A vingar entendimento diverso, será muito cômodo para os salteadores da honra alheia, vomitarem, na calada da noite, à porta das delegacias, seus informes pérfidos e ignominiosos, de maneira atrevida, seguros, absolutamente seguros, da impunidade. Se admitida a delatio anônima, à semelhança do que ocorria em Veneza e em outras cidades da Itália, inclusive na própria Roma, ao tempo da inquisitio extra ondinem, quando se permitia ao povo jogasse nas famosas “Boca dos Leões” ou “Bocas de la Verità” (caixas de substância análoga ao concreto, em formato de boca de leão, com pequena abertura) suas denúncias anônimas, seus escritos apócrifos, a sociedade viveria em constante sobressalto, uma vez que qualquer do povo poderia sofrer o vexame de uma injusta, absurda e inverídica delação, por mero capricho, ódio, vingança ou qualquer outro sentimento subalterno. Daí a ração de o nosso CPP não acolher tal modalidade espúria de notitia criminis. Por isso mesmo, apreciando o Agravo Regimental n. 355/RJ, a Corte Especial do STJ decidiu que “o Superior Tribunal de Justiça não pode ordenar a instauração de inquérito policial a respeito de autoridades sujeitas à sua jurisdição com base em carta anônima. Agravo não provido” (DJ, 17-5-2004, p. 98).

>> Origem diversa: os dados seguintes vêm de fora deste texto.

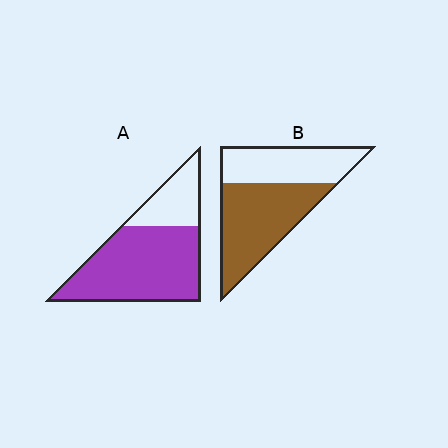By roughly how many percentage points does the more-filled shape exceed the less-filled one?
By roughly 15 percentage points (A over B).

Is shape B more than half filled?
Yes.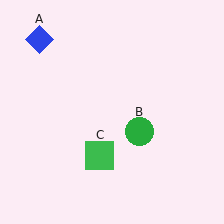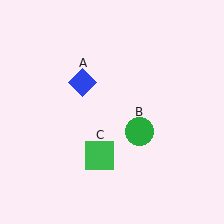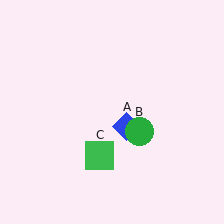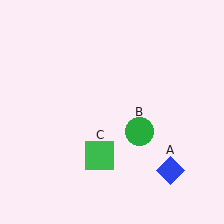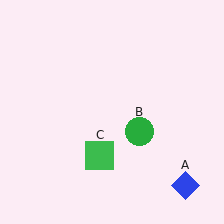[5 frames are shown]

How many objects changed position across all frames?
1 object changed position: blue diamond (object A).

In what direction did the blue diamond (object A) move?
The blue diamond (object A) moved down and to the right.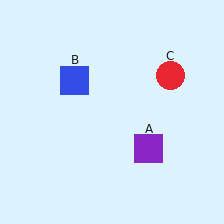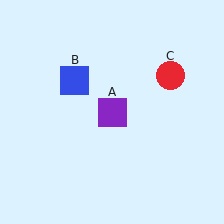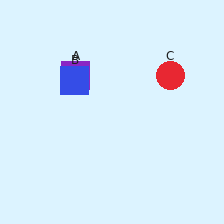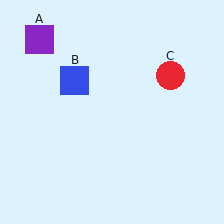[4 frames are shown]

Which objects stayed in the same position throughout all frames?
Blue square (object B) and red circle (object C) remained stationary.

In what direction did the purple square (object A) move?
The purple square (object A) moved up and to the left.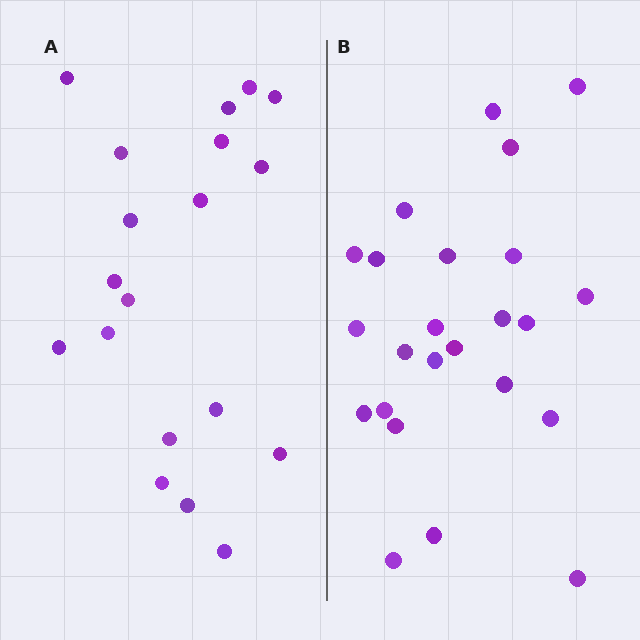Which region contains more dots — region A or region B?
Region B (the right region) has more dots.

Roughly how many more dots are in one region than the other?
Region B has about 5 more dots than region A.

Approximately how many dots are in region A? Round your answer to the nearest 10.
About 20 dots. (The exact count is 19, which rounds to 20.)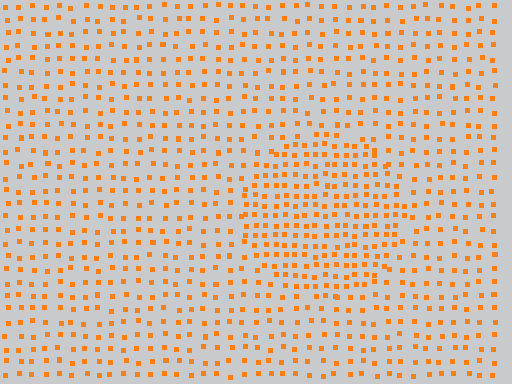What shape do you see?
I see a circle.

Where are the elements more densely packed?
The elements are more densely packed inside the circle boundary.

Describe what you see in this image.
The image contains small orange elements arranged at two different densities. A circle-shaped region is visible where the elements are more densely packed than the surrounding area.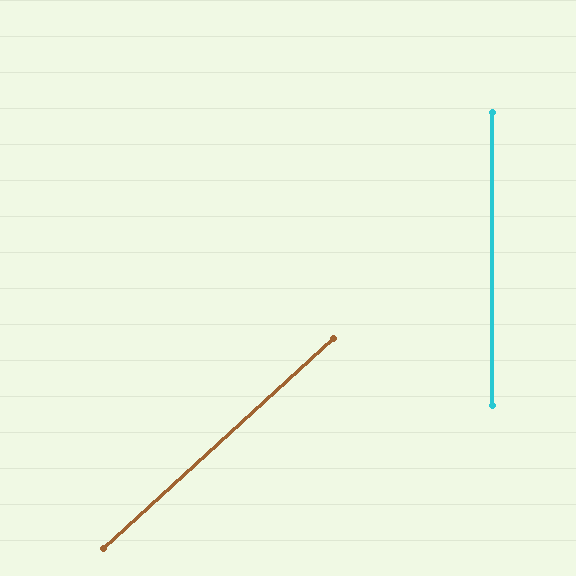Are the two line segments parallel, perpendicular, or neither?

Se é assim em relação àquelas pessoas que têm o STJ como seu foro privativo, nenhuma razão, lógica ou jurídica, permitiria o contrário em relação às pessoas sujeitas à jurisdição de outros Tribunais e, inclusive, as subordinadas ao foro comum.

Assinale-se que o nosso Código de Processo Penal permite se façam delações à Polícia (art. 5º, § 3º). Não anônimas. “Verbalmente ou por escrito”, diz o texto legal. Presume-se, pois, que a delatio por escrito deva ser assinada. O art. 164, II, do CPP português, um dos mais recentes diplomas processuais penais, prescreve que “a junção de prova documental é feita oficiosamente ou a requerimento, não podendo juntar-se documento que contiver declaração anônima, salvo se for, ele mesmo, objeto ou elemento do crime”. No mesmo sentido o art. 240 do CPP italiano: “Documenti che contengono dichiarazioni anonime non possono essere acquisiti né in alcun modo utilizzati salvo che constituiscano corpo del reato o provengano comunque dall’imputato”.

Portanto, quem o desejar poderá fazer a delatio. Contudo é preciso que assuma a responsabilidade, identificando-se. A propósito, Giovanni Leone, Trattato di diritto processuale penali, Napoli. Jovene, 1961, v. 2, p. 11.

Sublinhe-se que o art. 340 do CP pune, com detenção, todo aquele que venha a provocar a ação da autoridade comunicando-lhe a ocorrência de crime ou de contravenção que sabe não se ter verificado. Assim, se o nosso diploma repressivo pune a denunciação caluniosa e a comunicação falsa de crime ou de contravenção, parece óbvio não se poder admitir o anonimato na notitia criminis; do contrário, já não teriam aplicação os arts. 339 e 340 do CP, em face da preferência que seria dada à notícia anônima... Mas uma observação pode ser feita: se a Polícia receber uma denúncia anônima sobre fato grave nada a impede de proceder a uma investigação sigilosa, com absoluta discrição, apenas e tão-somente para apurar, como observou o Prof. Lauria Tucci, a verossimilhança da informação, instaurando o inquérito se positiva for a verificação (Persecução penal, prisão e liberdade, São Paulo, Saraiva, 1980, p. 34/35).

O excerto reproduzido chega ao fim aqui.